People are losing their properties … and they’re uninsurable.
Littleproud says decision to split not made ‘out of vengeance or anger’
David Littleproud says of decision to split from Liberals:
What I want to see is that we continue to work together because I think that is in the nation’s best interest. And I’m committed to that – I was committed to that on Tuesday, which was a tough day and a sombre day, a day where we made a decision not out of vengeance or anger but out of the fact that we had got to this juncture. And the fact that we have now got to the point where the Liberal party room is going to meet to determine those challenges that we had in accepting the Coalition agreement, I think, is a positive move. And it shows leadership, and strength of leadership, that we will have that meeting and we will be able to have a determination of where the Liberal party gets to out of that.

Adeshola Ore
Erin Patterson trial: jury shown mushroom and dehydrator photos on tablet seized by police
Back to Erin Patterson’s trial.
The jury has been shown photos of a dehydrator and mushrooms on a plastic tray found on a tablet seized by police from Patterson’s house.

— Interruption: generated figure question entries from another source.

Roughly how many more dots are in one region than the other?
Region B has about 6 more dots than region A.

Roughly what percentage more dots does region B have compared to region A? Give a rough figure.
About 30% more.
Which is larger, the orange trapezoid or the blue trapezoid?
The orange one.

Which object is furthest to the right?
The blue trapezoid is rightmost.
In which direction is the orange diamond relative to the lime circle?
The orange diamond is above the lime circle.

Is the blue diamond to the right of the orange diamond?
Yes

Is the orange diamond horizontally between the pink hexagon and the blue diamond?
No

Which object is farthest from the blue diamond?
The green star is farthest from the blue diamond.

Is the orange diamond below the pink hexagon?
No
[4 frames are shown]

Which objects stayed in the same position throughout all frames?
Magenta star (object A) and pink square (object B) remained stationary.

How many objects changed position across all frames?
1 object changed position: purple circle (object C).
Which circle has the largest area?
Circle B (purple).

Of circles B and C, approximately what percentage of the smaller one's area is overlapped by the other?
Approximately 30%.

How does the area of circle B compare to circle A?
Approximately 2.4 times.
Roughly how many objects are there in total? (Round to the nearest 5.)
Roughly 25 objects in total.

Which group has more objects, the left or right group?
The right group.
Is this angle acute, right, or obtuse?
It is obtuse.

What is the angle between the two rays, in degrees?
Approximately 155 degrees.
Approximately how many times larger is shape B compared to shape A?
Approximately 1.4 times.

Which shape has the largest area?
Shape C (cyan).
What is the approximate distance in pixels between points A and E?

The jury is shown the photos extracted from the Samsung tablet by police.
The modified date for the dehydrator photo is 30 April 2023 – just under three months before the beef Wellington lunch.

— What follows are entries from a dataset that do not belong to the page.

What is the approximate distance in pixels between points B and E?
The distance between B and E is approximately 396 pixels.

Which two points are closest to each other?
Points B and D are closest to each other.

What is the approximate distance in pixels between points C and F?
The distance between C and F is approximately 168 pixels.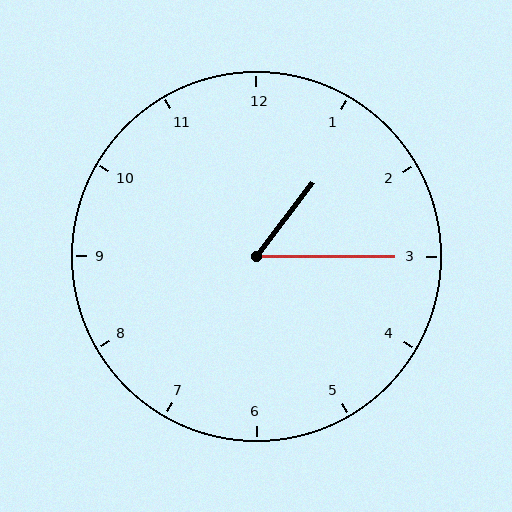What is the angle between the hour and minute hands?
Approximately 52 degrees.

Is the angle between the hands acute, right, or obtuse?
It is acute.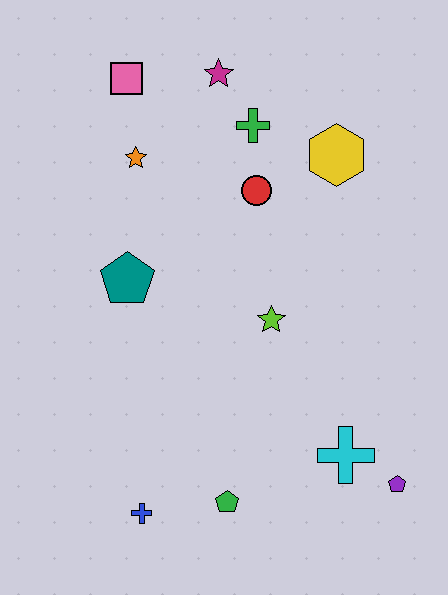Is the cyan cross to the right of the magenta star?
Yes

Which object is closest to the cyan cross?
The purple pentagon is closest to the cyan cross.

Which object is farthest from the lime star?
The pink square is farthest from the lime star.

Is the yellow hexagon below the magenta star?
Yes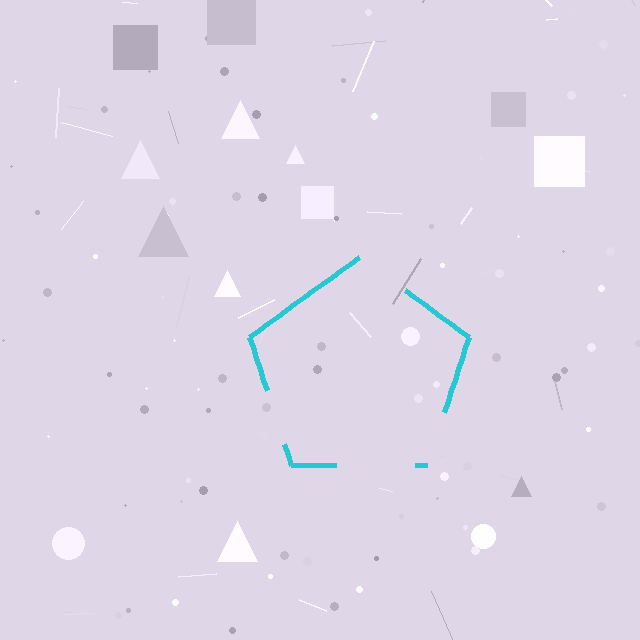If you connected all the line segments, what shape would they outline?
They would outline a pentagon.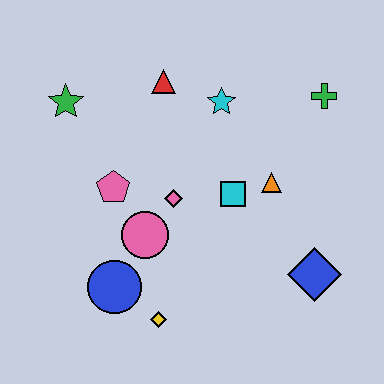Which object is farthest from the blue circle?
The green cross is farthest from the blue circle.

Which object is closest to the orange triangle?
The cyan square is closest to the orange triangle.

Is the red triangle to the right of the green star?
Yes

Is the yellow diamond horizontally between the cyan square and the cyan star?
No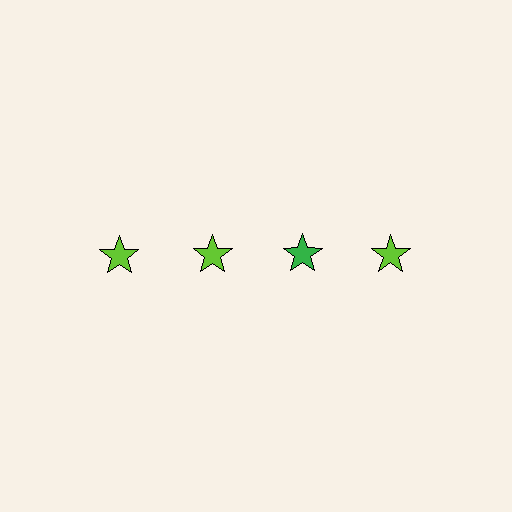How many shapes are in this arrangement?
There are 4 shapes arranged in a grid pattern.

Shamen Fox-Henry, from Victoria police’s cybercrime unit, says this means the photo was found in a Google photos application on the device.
The jury has also been shown photos which include text about cancer.
One photo, modified on 4 May 2023, includes information about ovarian cancer.
Another photo shown to the jury includes information about brain lymphoma.
Littleproud on decision to split from Liberals: ‘we couldn’t wait for months’
Nationals leader David Littleproud has been speaking to the ABC’s Afternoon Briefing after the announcement today that both the Liberal and Nationals leaders have delayed announcements of frontbench line-ups to make space for further negotiations over the Coalition.
Littleproud said at the time the split was announced, the only process that was put to the Nationals was “in terms of what Sussan said would take place with a long-term process of policy review that could take months”.
Littleproud said:
Unfortunately we couldn’t wait for months and when a shadow cabinet needed to be appointed before we came back to parliament it was going to be beyond the return of parliament, so we were in a decision process that we had to make in terms of the time that was provided to us.

Lisa Cox
‘Areas have flooded that have never flooded before,’ says resident of Tinonee, NSW
Clare Rourke lives on the Manning River at Tinonee, near Wingham and Taree.
Her house is on higher ground and had not been affected by flood waters but she had watched the river rise quickly this week:
The river level is normally about 11.5m below our house. It got to about 1.5m.
She said what stood out about the current flood, compared with flooding that hit the area in 2021, was the pace at which the river had risen:
I think that’s why people have been so stranded. Areas have flooded that have never flooded before and it was just so fast.
The combination of the rapid river rise and the flash flooding caught people off guard.